GMB is now appealing to clinical staff, the public and hospital patients for donations for ISS workers.

Maria Moss, North West Regional Organiser for the Unison union, said: ‘ISS is behaving recklessly with workers’ pay.

‘Most staff are only on the minimum wage and don’t have savings to tide them over.

‘Withholding pay for a week or more threatens their ability to feed their families and pay bills and rent.

‘What might seem like a simple change in pay date to ISS could have a very serious and life-changing impact on low-paid workers’ lives.’

Unison said it is being joined by Unite and GMB officials in submitting grievances to ISS, and meetings are planned with company managers this week.

Moss added: ‘ISS must make sure staff aren’t without money when the new pay arrangements are introduced. Loans must be easily accessible and workers shouldn’t be expected to repay them in just four weeks.

‘The pay changes mean hundreds of low-paid staff will only get some of the wages they’re due when they leave. This is money staff are due for hours already worked.
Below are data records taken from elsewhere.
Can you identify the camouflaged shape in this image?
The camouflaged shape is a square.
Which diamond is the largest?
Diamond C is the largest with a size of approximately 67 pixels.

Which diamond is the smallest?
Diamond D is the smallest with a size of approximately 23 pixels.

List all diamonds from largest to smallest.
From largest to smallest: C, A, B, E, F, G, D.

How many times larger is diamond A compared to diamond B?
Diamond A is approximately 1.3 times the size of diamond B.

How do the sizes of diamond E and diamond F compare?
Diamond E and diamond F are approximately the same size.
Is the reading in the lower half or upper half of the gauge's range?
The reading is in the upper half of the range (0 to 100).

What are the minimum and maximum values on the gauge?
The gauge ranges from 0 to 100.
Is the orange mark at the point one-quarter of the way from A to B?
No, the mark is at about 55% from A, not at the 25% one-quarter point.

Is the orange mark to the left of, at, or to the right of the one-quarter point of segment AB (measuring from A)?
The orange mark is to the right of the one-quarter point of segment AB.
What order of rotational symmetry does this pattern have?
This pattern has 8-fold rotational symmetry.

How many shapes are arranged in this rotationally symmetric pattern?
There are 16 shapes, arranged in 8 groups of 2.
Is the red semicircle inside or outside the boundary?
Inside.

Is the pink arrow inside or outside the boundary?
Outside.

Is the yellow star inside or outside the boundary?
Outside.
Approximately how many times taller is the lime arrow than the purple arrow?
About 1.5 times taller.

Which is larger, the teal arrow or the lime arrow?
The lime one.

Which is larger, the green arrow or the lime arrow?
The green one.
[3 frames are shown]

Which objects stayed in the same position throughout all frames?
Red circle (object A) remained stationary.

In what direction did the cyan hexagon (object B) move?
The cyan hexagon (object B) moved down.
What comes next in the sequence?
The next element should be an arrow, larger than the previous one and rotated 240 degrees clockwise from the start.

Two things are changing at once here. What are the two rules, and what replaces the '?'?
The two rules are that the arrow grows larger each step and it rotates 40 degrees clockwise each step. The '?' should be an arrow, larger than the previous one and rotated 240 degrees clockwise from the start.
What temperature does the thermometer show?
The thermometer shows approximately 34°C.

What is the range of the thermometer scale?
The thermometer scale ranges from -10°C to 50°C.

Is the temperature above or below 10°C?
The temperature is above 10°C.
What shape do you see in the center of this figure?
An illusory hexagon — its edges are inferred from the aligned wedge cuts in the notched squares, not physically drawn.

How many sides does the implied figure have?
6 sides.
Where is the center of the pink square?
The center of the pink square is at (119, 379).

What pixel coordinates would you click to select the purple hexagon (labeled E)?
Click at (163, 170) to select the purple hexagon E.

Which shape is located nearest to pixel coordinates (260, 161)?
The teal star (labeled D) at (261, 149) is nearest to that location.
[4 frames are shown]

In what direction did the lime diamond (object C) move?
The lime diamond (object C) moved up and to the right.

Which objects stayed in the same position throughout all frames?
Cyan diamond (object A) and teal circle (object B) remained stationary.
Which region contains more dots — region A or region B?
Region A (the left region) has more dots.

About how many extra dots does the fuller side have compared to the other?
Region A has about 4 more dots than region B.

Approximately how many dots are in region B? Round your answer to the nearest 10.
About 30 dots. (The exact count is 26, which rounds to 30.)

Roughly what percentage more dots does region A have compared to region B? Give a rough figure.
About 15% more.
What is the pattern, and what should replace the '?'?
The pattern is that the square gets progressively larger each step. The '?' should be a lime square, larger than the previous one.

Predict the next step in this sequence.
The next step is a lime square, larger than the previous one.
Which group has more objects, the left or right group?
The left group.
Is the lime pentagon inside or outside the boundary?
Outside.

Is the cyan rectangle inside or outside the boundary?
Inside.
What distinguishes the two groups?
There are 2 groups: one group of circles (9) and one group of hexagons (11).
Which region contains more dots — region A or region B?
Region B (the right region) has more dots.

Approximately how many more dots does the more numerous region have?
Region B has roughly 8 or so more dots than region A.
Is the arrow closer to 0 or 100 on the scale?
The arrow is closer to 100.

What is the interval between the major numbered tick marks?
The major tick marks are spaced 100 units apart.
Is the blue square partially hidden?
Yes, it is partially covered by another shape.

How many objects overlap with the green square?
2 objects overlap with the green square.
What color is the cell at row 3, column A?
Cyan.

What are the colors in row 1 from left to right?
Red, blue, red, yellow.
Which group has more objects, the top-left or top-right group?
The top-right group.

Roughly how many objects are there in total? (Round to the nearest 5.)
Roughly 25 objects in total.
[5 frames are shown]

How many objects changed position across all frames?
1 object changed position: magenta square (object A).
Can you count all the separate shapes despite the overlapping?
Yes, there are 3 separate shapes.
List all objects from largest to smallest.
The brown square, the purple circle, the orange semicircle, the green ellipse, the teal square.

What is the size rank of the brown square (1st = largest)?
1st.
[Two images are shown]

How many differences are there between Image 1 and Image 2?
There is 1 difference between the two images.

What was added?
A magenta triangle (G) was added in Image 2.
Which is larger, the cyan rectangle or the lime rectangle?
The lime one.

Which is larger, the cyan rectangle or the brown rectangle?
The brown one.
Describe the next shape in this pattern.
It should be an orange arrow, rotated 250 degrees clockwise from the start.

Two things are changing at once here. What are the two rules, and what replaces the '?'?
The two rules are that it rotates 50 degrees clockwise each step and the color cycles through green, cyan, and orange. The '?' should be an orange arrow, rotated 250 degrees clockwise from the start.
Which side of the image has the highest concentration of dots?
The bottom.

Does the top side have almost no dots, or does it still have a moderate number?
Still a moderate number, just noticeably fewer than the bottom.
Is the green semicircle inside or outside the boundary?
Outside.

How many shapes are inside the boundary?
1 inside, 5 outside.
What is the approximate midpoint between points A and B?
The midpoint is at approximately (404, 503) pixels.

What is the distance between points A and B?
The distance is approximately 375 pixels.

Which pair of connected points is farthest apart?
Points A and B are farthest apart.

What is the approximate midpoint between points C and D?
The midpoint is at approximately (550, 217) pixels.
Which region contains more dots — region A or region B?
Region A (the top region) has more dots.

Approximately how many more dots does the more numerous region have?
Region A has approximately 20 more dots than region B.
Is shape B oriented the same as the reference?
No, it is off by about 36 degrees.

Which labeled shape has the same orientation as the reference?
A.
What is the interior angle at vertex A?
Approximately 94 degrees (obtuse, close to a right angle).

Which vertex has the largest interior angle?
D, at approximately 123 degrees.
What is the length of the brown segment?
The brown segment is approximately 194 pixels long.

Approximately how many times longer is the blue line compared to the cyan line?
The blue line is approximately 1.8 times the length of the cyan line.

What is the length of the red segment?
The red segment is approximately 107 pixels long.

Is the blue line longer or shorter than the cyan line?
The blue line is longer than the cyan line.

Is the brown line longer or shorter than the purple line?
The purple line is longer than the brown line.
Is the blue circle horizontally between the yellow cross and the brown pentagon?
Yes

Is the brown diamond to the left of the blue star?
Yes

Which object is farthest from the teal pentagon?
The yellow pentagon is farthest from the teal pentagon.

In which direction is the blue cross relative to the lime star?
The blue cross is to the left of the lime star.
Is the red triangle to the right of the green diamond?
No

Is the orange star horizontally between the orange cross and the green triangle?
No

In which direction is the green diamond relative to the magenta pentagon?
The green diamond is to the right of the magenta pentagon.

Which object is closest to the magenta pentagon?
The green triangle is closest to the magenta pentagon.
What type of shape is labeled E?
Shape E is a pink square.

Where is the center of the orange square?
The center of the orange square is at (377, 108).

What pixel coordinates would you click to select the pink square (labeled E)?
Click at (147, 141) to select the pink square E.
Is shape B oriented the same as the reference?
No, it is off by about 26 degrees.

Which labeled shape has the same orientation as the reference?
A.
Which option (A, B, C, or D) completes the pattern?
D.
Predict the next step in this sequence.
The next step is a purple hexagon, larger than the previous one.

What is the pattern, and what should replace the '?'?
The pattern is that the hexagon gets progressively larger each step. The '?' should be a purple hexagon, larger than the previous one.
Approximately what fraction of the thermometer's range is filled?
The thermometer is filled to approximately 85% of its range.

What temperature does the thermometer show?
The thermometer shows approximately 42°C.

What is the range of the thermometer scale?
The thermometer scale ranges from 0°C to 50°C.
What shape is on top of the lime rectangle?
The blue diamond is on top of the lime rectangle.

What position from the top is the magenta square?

‘ISS needs to think again and not go any further until it’s satisfied no staff will suffer any detriment or hardship as a result.’

Meanwhile, Unison is demanding that the government must find the money to ensure tens of thousands of low-paid cleaners, porters, security guards and catering staff working for private contractors in hospitals across England receive the same pay rise as colleagues employed by the NHS.

The lowest paid workers in the NHS were given a £2,000 pay rise last year, as part of a three-year deal negotiated by health unions.

But the overwhelming majority of health staff employed on private contracts have not received a penny, says Unison.

Many outsourced staff haven’t had a wage rise in years and the growing pay divide is affecting the smooth running of the NHS.

It is also having an impact on patient care, as outsourced staff leave in search of better-paid jobs.

On the eve of its annual health conference, which is taking place in Bournemouth this week, Unison is calling on the government to come up with the funding so everyone working in the NHS earns at least £9.03 an hour.

Many staff employed by private contractors are on the minimum wage, earning just £8.21 an hour.

The NHS couldn’t function without the tens of thousands of staff who are working on private contracts, says Unison.

Every day they work alongside NHS colleagues doing similar jobs, but end up with substantially less money in their pay packets.

Unison head of health Sara Gorton said: ‘All hospital workers are part of the NHS team and should be paid fairly for the important jobs they do. The days of treating them as second class employees in the NHS must end.

‘Staff employed by private contractors are expected to deliver the same exceptional levels of service and also work under immense pressure.

‘It’s only fair they receive the same pay as colleagues, often doing identical jobs but employed by the NHS.’